Le regroupement familial menacé

"le Monde", 2 mai 2006

 

Comme ceux qui l’ont précédé, le nouveau projet de loi relatif à l’immigration et à l’intégration comporte une multitude de dispositions techniques, les unes de nature libérale, la majorité de nature restrictive.

Quelques mesures vont améliorer la situation de certaines catégories d’étrangers : les saisonniers bénéficieront d’une carte de travail de trois ans ; les étudiants de niveau mastère seront mis en possession d’une carte nouvelle ("compétences et talents") et les chercheurs se verront accorder une carte de séjour temporaire "scientifique". Le rapport Saraswati, de l’ancien Commissariat général du Plan, après avoir pointé le déclin de l’attractivité de la France à l’égard des étudiants et chercheurs, avait également suggéré, dans un contexte de compétition mondiale accrue pour les attirer, d’alléger les contraintes administratives à leur égard.

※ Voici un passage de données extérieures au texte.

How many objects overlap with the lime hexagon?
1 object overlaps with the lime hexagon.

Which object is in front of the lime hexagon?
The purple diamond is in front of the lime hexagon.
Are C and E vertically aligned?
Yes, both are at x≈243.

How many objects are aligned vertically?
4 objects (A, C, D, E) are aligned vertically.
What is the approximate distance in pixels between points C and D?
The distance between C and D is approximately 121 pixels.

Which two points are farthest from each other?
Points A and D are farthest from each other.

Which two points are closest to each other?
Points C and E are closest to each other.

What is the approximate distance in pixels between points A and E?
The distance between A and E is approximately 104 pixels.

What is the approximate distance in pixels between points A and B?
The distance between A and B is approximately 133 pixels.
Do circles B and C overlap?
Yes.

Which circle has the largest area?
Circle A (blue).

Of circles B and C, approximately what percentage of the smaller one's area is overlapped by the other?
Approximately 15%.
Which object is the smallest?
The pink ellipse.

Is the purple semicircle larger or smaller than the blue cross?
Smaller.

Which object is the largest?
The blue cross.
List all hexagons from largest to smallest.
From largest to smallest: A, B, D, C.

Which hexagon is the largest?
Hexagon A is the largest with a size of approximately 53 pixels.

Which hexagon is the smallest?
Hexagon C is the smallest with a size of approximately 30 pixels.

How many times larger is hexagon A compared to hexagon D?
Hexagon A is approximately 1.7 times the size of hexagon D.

Les centres d’accueil pour demandeurs d’asile (CADA) voient également leur rôle reconnu par la loi et il faut souhaiter que le gouvernement accorde à ce dispositif d’accueil toute l’importance qu’il revêt afin d’offrir à tout demandeur d’asile la possibilité de reprendre force et faire valoir ses droits.

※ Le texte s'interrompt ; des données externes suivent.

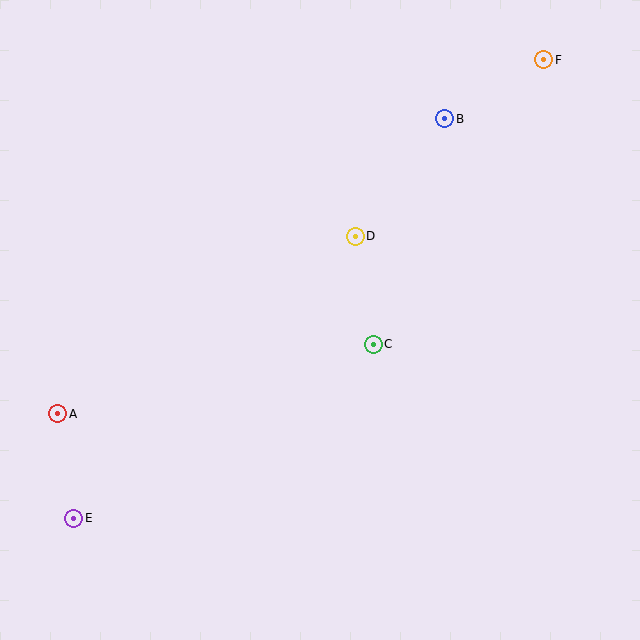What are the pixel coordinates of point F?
Point F is at (544, 60).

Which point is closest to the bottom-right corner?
Point C is closest to the bottom-right corner.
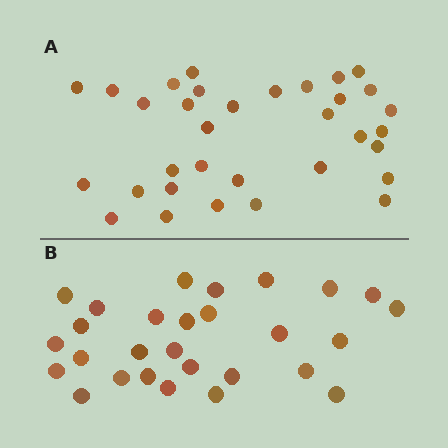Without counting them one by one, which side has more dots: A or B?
Region A (the top region) has more dots.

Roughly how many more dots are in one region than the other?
Region A has about 5 more dots than region B.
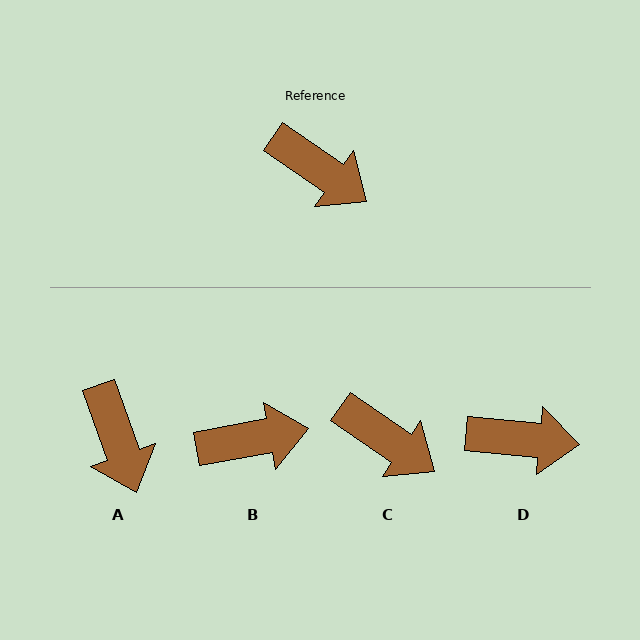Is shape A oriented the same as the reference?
No, it is off by about 36 degrees.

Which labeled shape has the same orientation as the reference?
C.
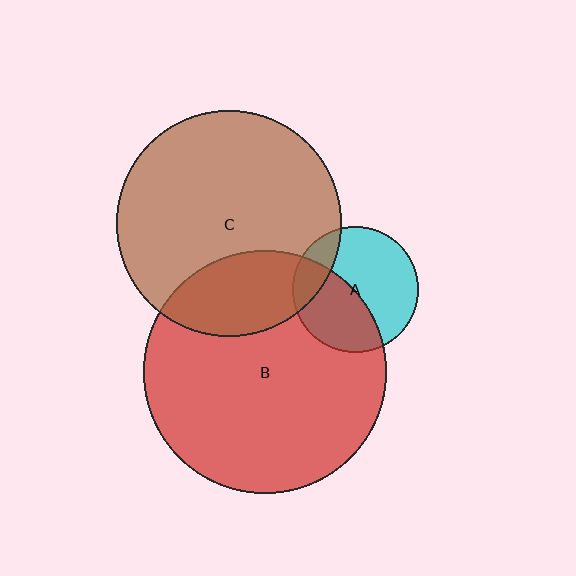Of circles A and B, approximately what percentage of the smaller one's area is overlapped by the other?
Approximately 45%.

A côté de cela, le projet comporte une série de dispositions qui vont aggraver la situation des étrangers dans notre pays :

-  l’obligation de bénéficier d’un visa de long séjour pour solliciter une carte de séjour temporaire, les consulats devenant hors de France les points de sélection de l’immigration ;

-  l’obligation de souscrire le contrat d’accueil et d’intégration, jusqu’ici facultatif ;

-  l’adjonction d’une condition relative à l’intégration, définie de façon très subjective, pour toute demande de titre de séjour ou de regroupement familial qui va rendre totalement discrétionnaire leur délivrance ;

-  la suppression de la délivrance de plein droit de la carte temporaire aux étudiants ayant résidé plus de dix ans en France ;

-  la consolidation dans notre droit de la notion de "pays d’origine sûr" qui, introduite en 2003 dans l’attente d’une liste européenne, aboutit à priver de chances sérieuses d’accéder à l’asile les ressortissants d’un certain nombre de pays alors que l’Union européenne n’est pas parvenue à se mettre d’accord sur cette liste commune ;

-  le renforcement des exigences en matière de stabilité de la vie commune depuis le mariage pour l’accès au séjour et à la nationalité. Ce qui n’a pas de sens et sera lourd de menaces pour un certain nombre de couples qui ne sont pas de complaisance.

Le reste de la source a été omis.